Al hablar de vehículos autónomos y conectados se suelen pensar en las mejoras en seguridad, comodidad y aprovechamiento de recursos que supondrían. Pero hay otro campo en el que también aportarían grandes beneficios: la reducción del consumo de energía y de las emisiones contaminantes (en los coches con motor de combustión); y del tiempo empleado en los desplazamientos.
Estos beneficios se explican por la capacidad de la conducción autónoma para eliminar o mitigar tres grandes fuentes estructurales de ineficiencia del tráfico actual: la congestión generada por ondas de parada-arranque (stop-and-go) en las retenciones, la ineficiencia operativa en intersecciones con semáforos, y la falta de eficiencia de la conducción humana.
En un análisis elaborado por Carglass España a partir de la evidencia científica y técnica más citada a nivel internacional sobre tráfico, conducción autónoma y eficiencia energética; la conducción autónoma generalizada generaría un ahorro de entre 14,4 y de 16,4 millones de toneladas de CO2 al año, lo que equivale a una reducción agregada de entre el 17% y el 20% de las emisiones y del consumo de energía.
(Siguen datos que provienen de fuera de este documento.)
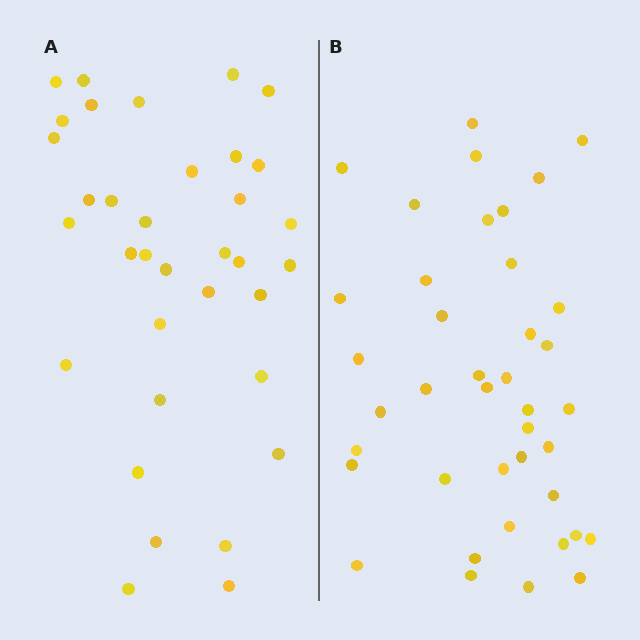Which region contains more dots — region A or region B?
Region B (the right region) has more dots.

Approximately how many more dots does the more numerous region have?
Region B has about 5 more dots than region A.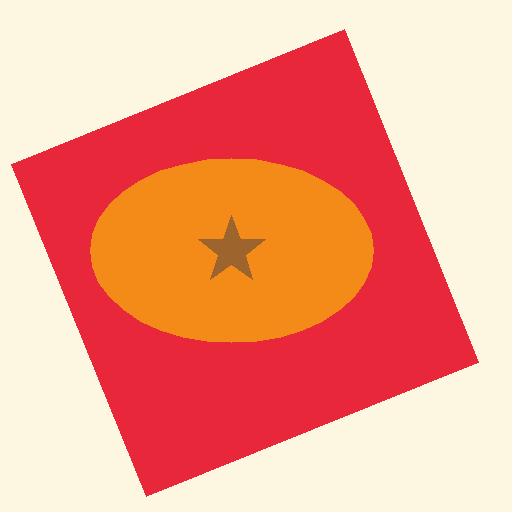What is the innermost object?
The brown star.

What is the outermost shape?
The red square.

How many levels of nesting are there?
3.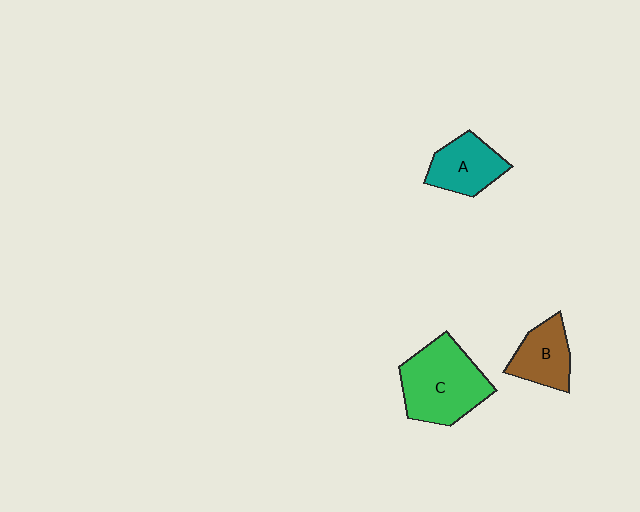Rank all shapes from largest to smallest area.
From largest to smallest: C (green), A (teal), B (brown).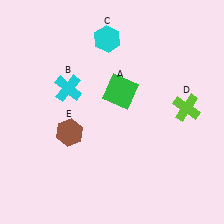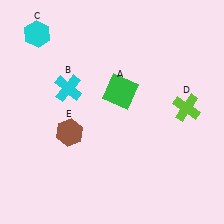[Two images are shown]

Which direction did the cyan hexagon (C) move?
The cyan hexagon (C) moved left.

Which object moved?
The cyan hexagon (C) moved left.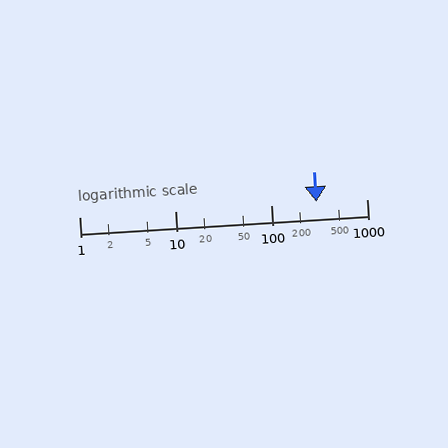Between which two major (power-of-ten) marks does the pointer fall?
The pointer is between 100 and 1000.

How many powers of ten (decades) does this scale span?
The scale spans 3 decades, from 1 to 1000.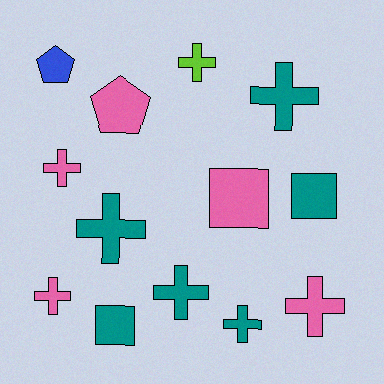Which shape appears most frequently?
Cross, with 8 objects.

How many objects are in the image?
There are 13 objects.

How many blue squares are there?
There are no blue squares.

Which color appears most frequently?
Teal, with 6 objects.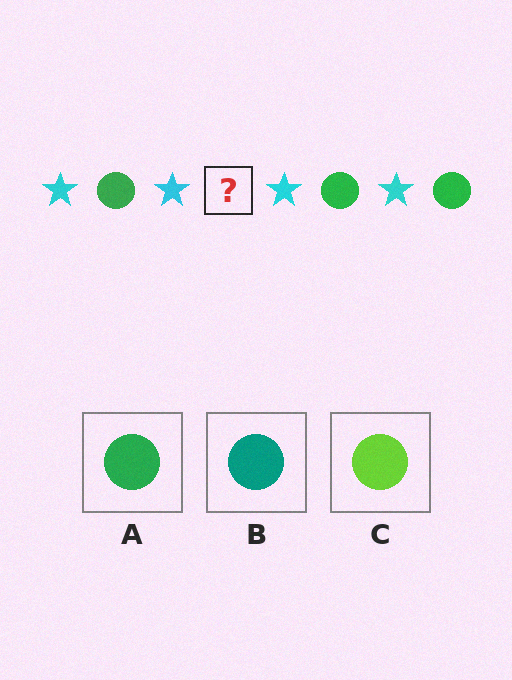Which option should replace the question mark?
Option A.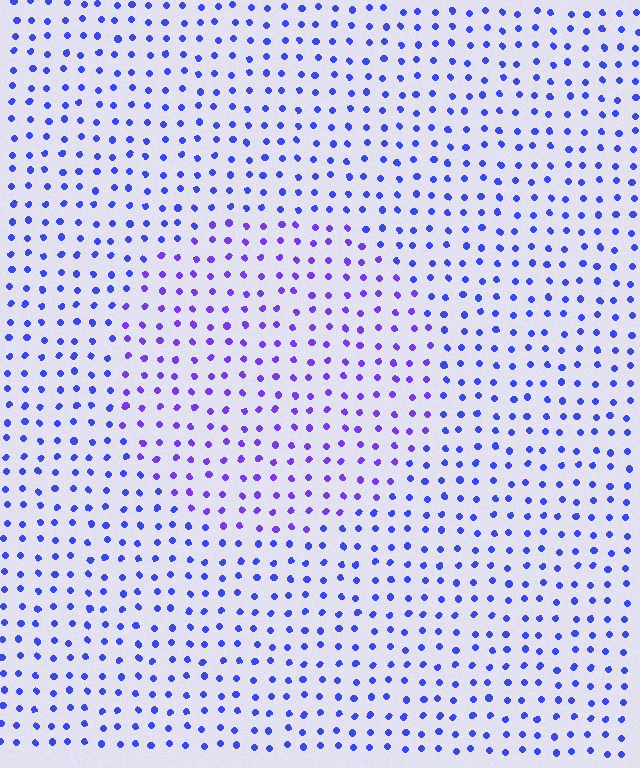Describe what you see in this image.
The image is filled with small blue elements in a uniform arrangement. A circle-shaped region is visible where the elements are tinted to a slightly different hue, forming a subtle color boundary.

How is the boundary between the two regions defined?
The boundary is defined purely by a slight shift in hue (about 28 degrees). Spacing, size, and orientation are identical on both sides.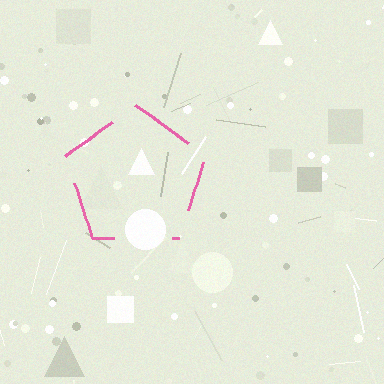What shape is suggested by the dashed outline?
The dashed outline suggests a pentagon.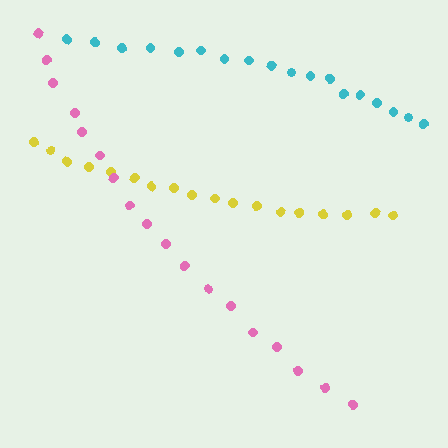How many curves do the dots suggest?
There are 3 distinct paths.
En cuanto al tiempo ahorrado, se generaría una reducción entre de hasta un 15% en los desplazamientos afectados por la congestión y los tramos con semáforos.
La conducción autónoma podría reducir un 20% el consumo energético y las emisiones / Archivo
Eliminación de las ondas stop-and-go
Una parte sustancial de las emisiones y el consumo de energía que podrían reducirse sustancialmente con la conducción autónoma viene del aumento de la fluidez del tráfico por la reducción, e incluso eliminación, de las ondas stop-and-go.
Estas ondas se producen cuando pequeñas frenadas de un conductor se amplifican hacia atrás: cada vehículo frena un poco más tarde y acelera un poco peor que el anterior. El resultado es que, sin que exista un accidente ni un obstáculo, el tráfico acaba deteniéndose y arrancando en cadena, generando retenciones aguas arriba.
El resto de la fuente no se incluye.